Posted: 28th November 2011
Review Info
Rating:
4 out of 5
Artist:
Release Date:
28th Nov 2011
Label:
Fat Possum/ Turnstyle
Reviewer:
Alex Litton

Album Review

If there can be a musical place that is fixed somewhere between dreams and reality, the conscious and the unconscious, light and dark, then A.A. Bondy seems to have found it. The Alabaman alt folk musician has on this, his third solo recording, captured the essence of haunted dreamscape visions that flash and pulse like a disorientating David Lynch movie.

The album cover, shot in black and white, showing a lone figure walking down a deserted road, lit by overhead lights, may well be an allegorical depiction of an artist who, despite having fair recognition in the US (several of his songs have been used in TV series such as House and One Tree Hill), remains largely still an unknown figure, yet one upon whom a glow hovers overhead for the sheer artistic calibre of his work. It also probably sums up the body of Believers as a whole.

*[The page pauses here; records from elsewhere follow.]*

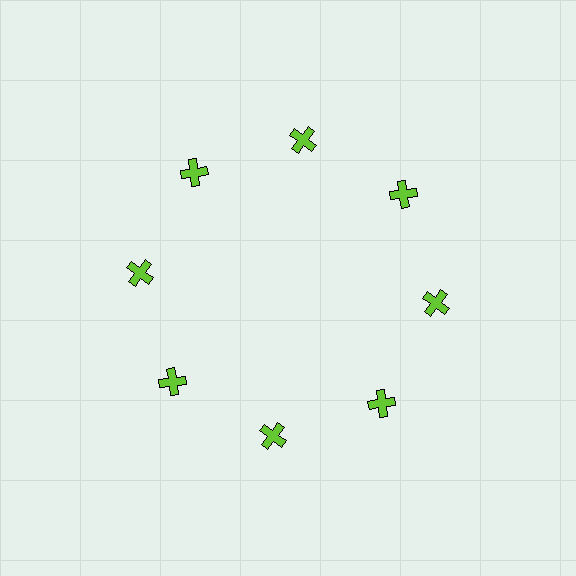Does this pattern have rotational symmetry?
Yes, this pattern has 8-fold rotational symmetry. It looks the same after rotating 45 degrees around the center.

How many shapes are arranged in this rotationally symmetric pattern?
There are 8 shapes, arranged in 8 groups of 1.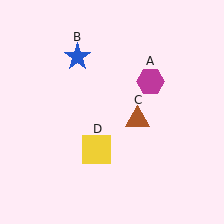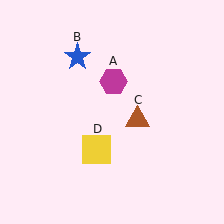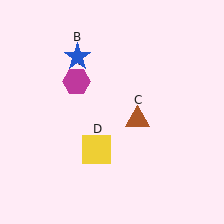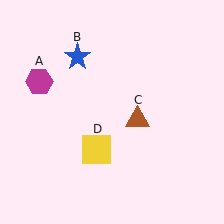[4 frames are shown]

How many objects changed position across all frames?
1 object changed position: magenta hexagon (object A).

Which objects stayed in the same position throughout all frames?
Blue star (object B) and brown triangle (object C) and yellow square (object D) remained stationary.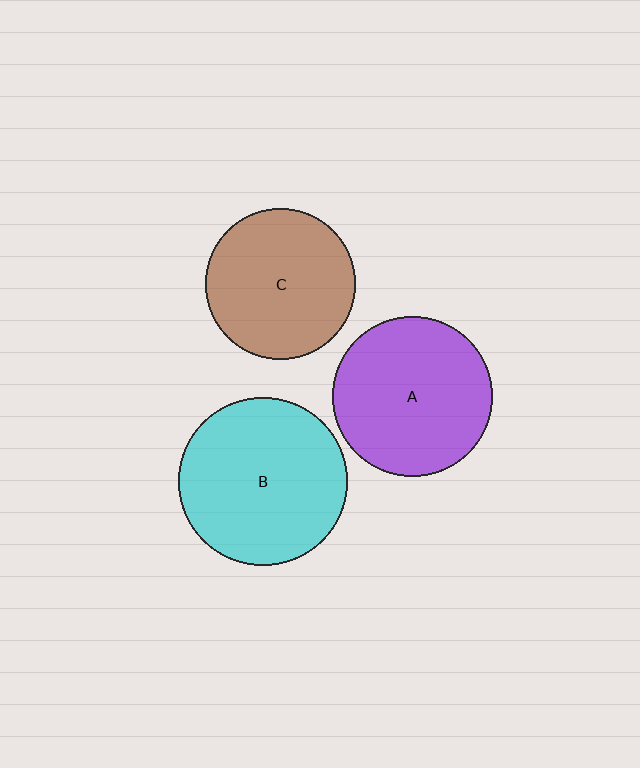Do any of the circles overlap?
No, none of the circles overlap.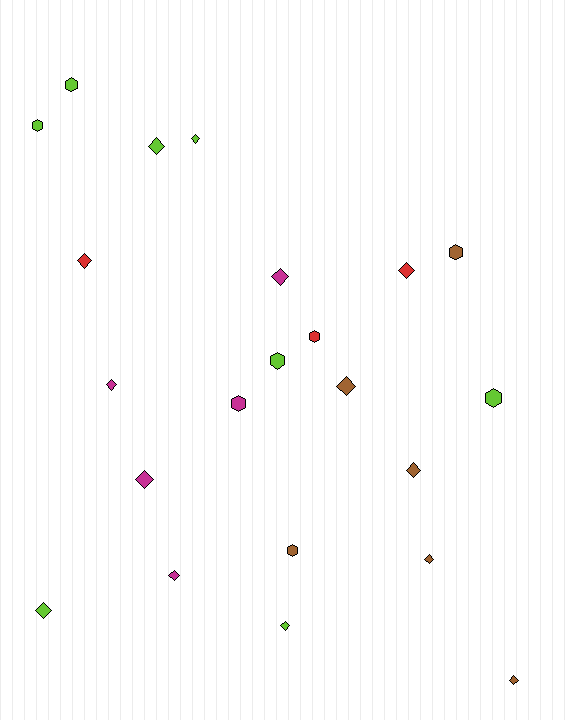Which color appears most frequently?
Lime, with 8 objects.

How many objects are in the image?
There are 22 objects.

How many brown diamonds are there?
There are 4 brown diamonds.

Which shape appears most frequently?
Diamond, with 14 objects.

Prior to turning to his genre of minimalist folk, Bondy previously fronted the rock band Verbena, so this change of direction after they broke up in 2003, is somewhat stark. Described as being conjured during and between dreams in bare rooms, and on the late night streets of America, this is an album that is as beautiful, as it is lyrically mystifying; as calm and serene, as it starkly opposes; a work of depth, and a truly satisfying one to boot, and Auguste Arthur Bondys best solo collection to date.

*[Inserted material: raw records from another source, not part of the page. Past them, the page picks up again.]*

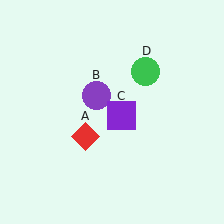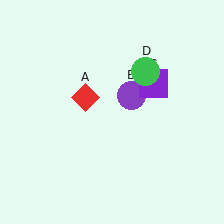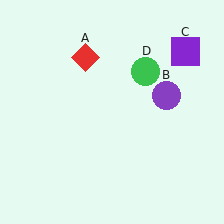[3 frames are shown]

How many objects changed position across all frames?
3 objects changed position: red diamond (object A), purple circle (object B), purple square (object C).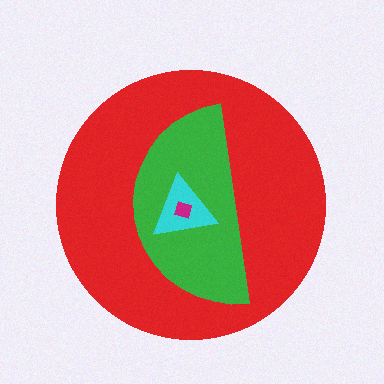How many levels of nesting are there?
4.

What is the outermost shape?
The red circle.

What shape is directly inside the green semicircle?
The cyan triangle.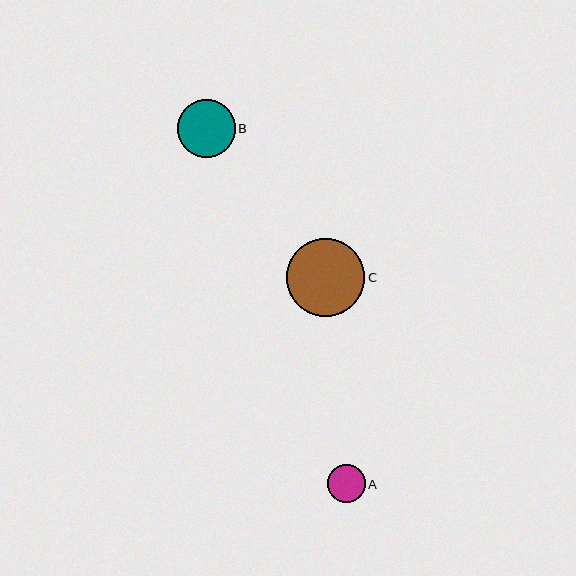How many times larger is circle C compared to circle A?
Circle C is approximately 2.1 times the size of circle A.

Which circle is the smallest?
Circle A is the smallest with a size of approximately 38 pixels.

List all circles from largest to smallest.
From largest to smallest: C, B, A.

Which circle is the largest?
Circle C is the largest with a size of approximately 78 pixels.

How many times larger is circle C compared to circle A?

The blues-styled opening track The Heart Is Willing, filled with the shimmering guitar sound that drives many of the nine tracks that follow, manages to strike a chill in the bones as its notes cast icy fingers across the senses. On Surfer King, its couplet form tells of No more evil now/No horror sound/No maniac song, backed by a pedal steel guitar and a film noir air so vivid that you are almost waiting for a climactic horror vision to unfold suddenly before you. Comparisons to Ryan Adams are inevitable, with Believers slow drive folk-rock burn, but with the lush slide guitar and Bondys achingly mournful vocals on the seven-minute long Rte. 28/Believers it errs more towards Tom Petty territory; while Drmz, guided by Ben Lesters drums, brings out shades of Leonard Cohen in its almost monotone delivery style.

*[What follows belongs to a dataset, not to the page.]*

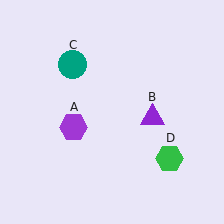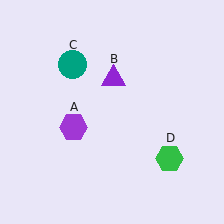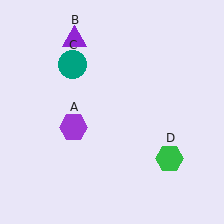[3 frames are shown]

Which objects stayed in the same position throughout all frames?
Purple hexagon (object A) and teal circle (object C) and green hexagon (object D) remained stationary.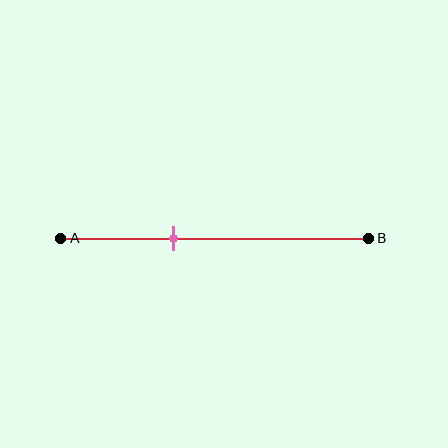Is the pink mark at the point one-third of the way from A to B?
No, the mark is at about 35% from A, not at the 33% one-third point.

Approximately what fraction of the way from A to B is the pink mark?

Taken at a pace that rarely veers off the slow drive highway, Believers languidly caresses, with one foot on the melancholic pedal all the while. Coming as a late release this year, it may be well into 2012 before people start to sit up and take notice of this album. But now on a European tour and hitting the UK in the next weeks, talk about Auguste Arthur Bondy there surely will be. Believe.